Wednesday 27 March 2013

Outine article - March

Should you be interested, you can read my March article for Outline magazine here (p.34). The recipe won't be anything new to regular readers, BUT you can read my month's musings and blasphemous links between Jesus and artisan baking...

Tuesday 12 March 2013

Pop-up shop


Attention Norfolkers - this Saturday, I will be selling baked goods at the above. How about you come say Hi and consume some mega calories?

Tuesday 5 March 2013

Banana and Nutella cake



Excuse the absence. Bloody houses, bloody decorating, etc. Anyway, moving on....

There is a trend in the blogging word, it seems, to be constantly announcing exciting news on the horizon. The writers of many of the blogs I read - mostly the ones I follow specifically to make myself cross - are forever shouting about new projects and collaborations, soon to be revealed. But often you never hear any more about it, or it turns out to be something unnecessarily dull, like a new sponsor, or a competition to win a pair of mittens made out of cat hair.

So recently, when I got my own little bit of exciting news, I kept it to myself; hidden away in some secret place (a bit like the eyeshadow I stole when I was 13 and then hid under my bed for the next five years, in fear that a wondering policeman would spy my sparkly eyelids and just KNOW). I was reluctant to shout it from the rooftops, in case it never come to anything, or I'd sound like one of those knobends who constantly retweet praise on twitter.

But now that it's actually happened, I feel that I can make a bit of a fuss about it. Perks and compliments are few and far between in blogsville, so I don't feel too guilty about the ego trip. And it seems fitting, with Sod Nigella recently celebrating its first birthday *weak party blower sound*.

So my news is this: I am now the monthly food columnist for Outline magazine - a news/reviews/what's on type publication for the yoof of Norwich. Most famously it features a spread of photos of people on nights out, which as teenagers you would check furiously to see if you'd been snapped on the raz at Po Na Nas. Being the same age as me, the editor, Emma, has recently decided to start adding a few more features for the prematurely middle aged, which is where yours truly comes in.

Of course, I don't get paid vast sums of money or anything professional in THAT sense, but I do get to yell things like "Can you think of an example of X, it's for a thing?" and "Don't bother me, I'm on a deadline!" at Ben. The beach hut in Barbados is a while off yet, but I can say that my name is in print and being circulated to the masses of Norwich.

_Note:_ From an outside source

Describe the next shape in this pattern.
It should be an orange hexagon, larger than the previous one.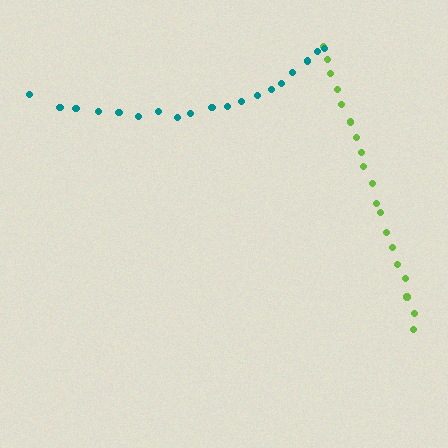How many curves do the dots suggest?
There are 2 distinct paths.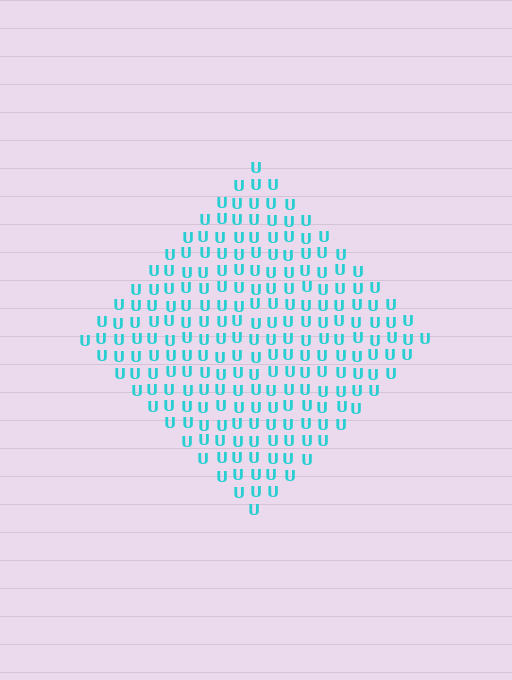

Wanna see? Well you can do so here (p.28). You can expect much of the same as what you get here - a lot of swearing and amateur cooking techniques, but within a word limit and on a less sporadic basis.

For my first article in Feb, I was tasked with writing about pinterest (a subject which I feel predictably cynical about, at the same time as finding it quite useful) and recreating a recipe from my own pinnings. This was the outcome: a banana and Nutella cake.

Turns out Ben doesn't like banana cake. Shame.

Bananutella Cake
4 eggs
8oz caster sugar
8oz stork/butter, softened
10oz plain flour
2 tsp baking powder
1tsp vanilla extract
3 ripe bananas, mashed
2tsp cinnamon

Icing
300g icing sugar
200g cream cheese
2 heaped tbsp Nutella

Mix together all of the cake ingredients, except the banana. I’m a great fan of bunging it all in together, but you can cream your butter and sugar and so forth, if you’re that way inclined. When smooth, stir in your bananas.

Decant into two round, greased cake tins and bake for about 45 mins at gas mark 3/160C. Check after half an hour by inserting a skewer into the middle – if it comes out clean your cake is done, if it’s got some mix on, shove it back in for another ten mins at a time until done.

Once cooked, allow your cake to cool and make the icing by mixing the icing sugar (you do have to sieve that I’m afraid), cream cheese and Nutella.  Make sure to mix it well, so you have a smooth consistency. Then splodge it on to your cake in whatever manner takes your fancy, and scoff.